By assigning a matrix into a much bigger allocated memory, matlab somehow will duplicate it while 'copying' it, and if the matrix to be copied is large enough, there will be memory overflow. This is the sample code:
main_mat=zeros(500,500,2000);
n=500;
slice_matrix=zeros(500,500,n);
for k=1:4
parfor i=1:n
slice_matrix(:,:,i)=gather(gpuArray(rand(500,500)));
end
main_mat(:,:,1+(k-1)*n:1+(k-1)*n+n-1)=slice_matrix; %This is where the memory will likely overflow
end
Any way to just 'smash' the slice_matrix onto the main_mat without the overhead? Thanks in advance.
EDIT:
The overflow occurred when main_mat is allocated beforehand. If main_mat is initialized with main_mat=zeros(500,500,1); (smaller size), the overflow will not occur, but it will slowed down as allocation is not done before matrix is assigned into it. This will significantly reduce the performance as the range of k increases.
The main issue is that numbers take more space than zeros.
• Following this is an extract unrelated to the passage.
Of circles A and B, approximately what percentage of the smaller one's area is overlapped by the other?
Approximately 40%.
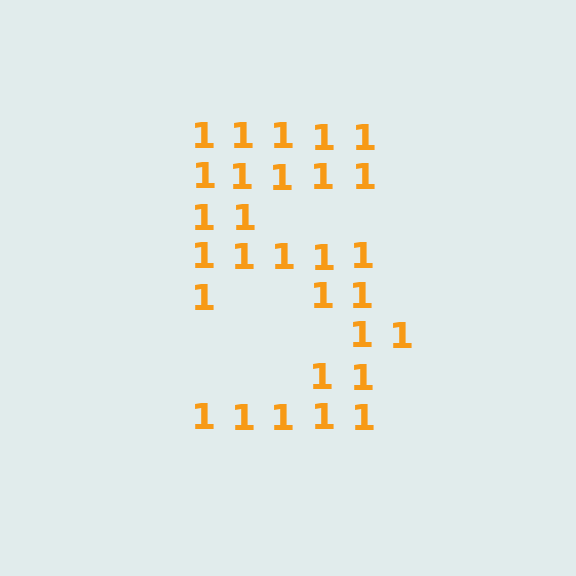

main_mat=zeros(500,500,2000); takes little RAM while main_mat = rand(500,500,2000); take a lot, no matter if you use GPU or parfor (in fact, parfor will make you use more RAM). So This is not an unnatural swelling of memory. Following Daniel's link below, it seems that the assignment of zeros only creates pointers to memory, and the physical memory is filled only when you use the matrix for "numbers". This is managed by the operating system. And it is expected for Windows, Mac and Linux, either you do it with Matlab or other languages such as C.
Removing parfor will likely fix your problem.
parfor is not useful there. MATLAB's parfor does not use shared memory parallelism (i.e. it doesn't start new threads) but rather distributed memory parallelism (it starts new processes). It is designed to distribute work over a set or worker nodes. And though it also works within one node (or a single desktop computer) to distribute work over multiple cores, it is not an optimal way of doing parallelism within one node.
This means that each of the processes started by parfor needs to have its own copy of slice_matrix, which is the cause of the large amount of memory used by your program.
See "Decide When to Use parfor" in the MATLAB documentation to learn more about parfor and when to use it.
I assume that your code is just a sample code and that rand() represents a custom in your MVE. So there are a few hints and tricks for the memory usage in matlab.
There is a snippet from The MathWorks training handbooks:
When assigning one variable to another in MATLAB, as occurs when passing parameters into a function, MATLAB transparently creates a reference to that variable. MATLAB breaks the reference, and creates a copy of that variable, only when code modifies one or more of teh values. This behavior, known as copy-on-write, or lazy-copying, defers the cost of copying large data sets until the code modifies a values. Therefore, if the code performs no modifications, there is no need for extra memory space and execution time to copy variables.
The first thing to do would be to check the (memory) efficiency of your code. Even the code of excellent programmers can be futher optimized with (a little) brain power. Here are a few hints regarding memory efficiency
make use of the nativ vectorization of matlab, e.g. sum(X,2), mean(X,2), std(X,[],2)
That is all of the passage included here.